Even burly tradesmen called to do maintenance have high-tailed out of the place after what they believed was a supernatural incident in the basement.
And Brisbane historian Jack Sim says it’s not just nonsense: ghosts are attracted to gruesome places such as courts.
Speaking to brisbanetimes.com.au, a female security guard at the court complex said she was certain ghosts roamed the building.
During night shift she often sees the chair in Court 21 slowly spinning as if someone was sitting in it.
“There’s no draught in there, no way that any breeze is causing that,” she said.
Other court sources say Court 21 used to be the court used by an old judge who died from a heart attack and the spinning chair is his spirit haunting his old workplace.
Another worker says in Court 21 and next door in Court 22, the duress alarm repeatedly goes off and when the room is unlocked and checked out, there’s not a soul around.
One guard tells how two years ago two painters were in a sealed-off room in the building’s basement doing maintenance work when, they claimed, a gust of icy cold wind “whooshed” past them.
“They were quick out of there and never came back,” said a court source.
“They were convinced there was something freaky going on down there.”
One night as one security officer manned the front desk, he heard a nearby elevator ‘ding’ and then the doors open as if someone was about to get out on to the ground floor.
No one was in the lift, but moments later heard the hand dryer go off in the nearby public bathroom. Again, no one there.
“Then about a minute after that the exit doors just started to rattle rattle rattle, as if someone had grabbed the handles and was desperately trying to get out,” he said.
“It got me worked up all right. It was the strangest thing I’ve ever seen.”
The worker said he often felt the hairs on the back of his neck stand up while he was walking around the building on night shift.
“You get the feeling someone’s right behind you and when you turn around of course there’s nothing there,” he said.
“But I do think there are ghosts around here, for sure.”
Another court staffer often in the building after hours said portraits of old judges on the walls and plastic dummies dressed in 1800s clothes as part of an historical display on the second floor certainly did not help him to forget the haunted rumours.

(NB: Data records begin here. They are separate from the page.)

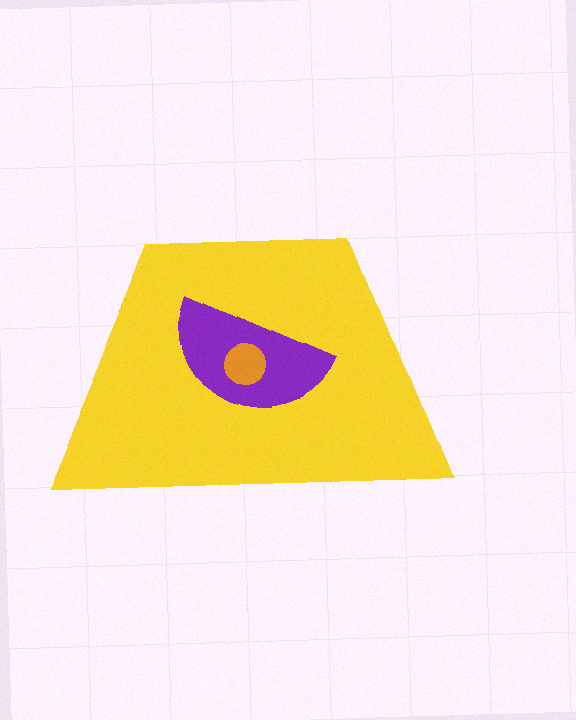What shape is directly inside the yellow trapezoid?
The purple semicircle.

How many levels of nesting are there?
3.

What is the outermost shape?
The yellow trapezoid.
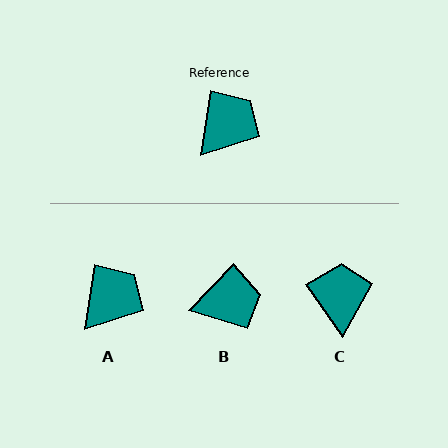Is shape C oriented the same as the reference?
No, it is off by about 43 degrees.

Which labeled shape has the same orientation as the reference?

“A few times those faces have given me a scare,” he said.
“Also one of the elevators, the one which goes to the basement, seems to be possessed with all its door slamming and doors staying jammed open, that sort of thing.”
Horror historian Jack Sim said he had heard many stories about the Supreme and District Court building being haunted.

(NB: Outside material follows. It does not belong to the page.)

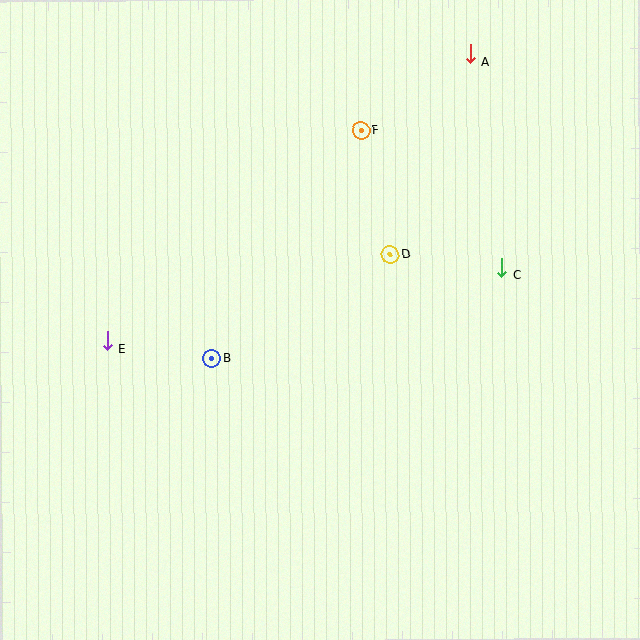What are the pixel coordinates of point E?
Point E is at (107, 349).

A stop at the building, on the corner of George and Adelaide streets, is included in Ghost Tours he conducts in the city.

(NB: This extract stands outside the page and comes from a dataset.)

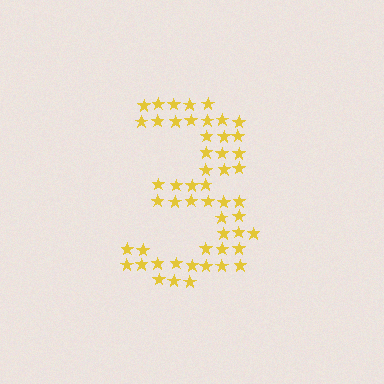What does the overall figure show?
The overall figure shows the digit 3.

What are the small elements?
The small elements are stars.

“The court building is such a dark place with so much drama and so much of our most gruesome criminal history has been played out there,” he said. “It’s a place where stories of violence and horror have been heard and ghosts are often drawn to these sort of places. Their spirits get trapped there.”
Mr Sim, author of the book Haunted Brisbane, has interviewed several staffers who claimed to have witnessed ghost activity in the building, particularly in the basement.
He said the workers believed the ghosts belonged to prisoners who died in the cells of the original court building built in 1876.
The structure was burnt down by an arsonist in 1968 but some of the original basement cells were kept and form part of today’s court building, he said.
“It’s an amazing place in the history of Queensland,” he said.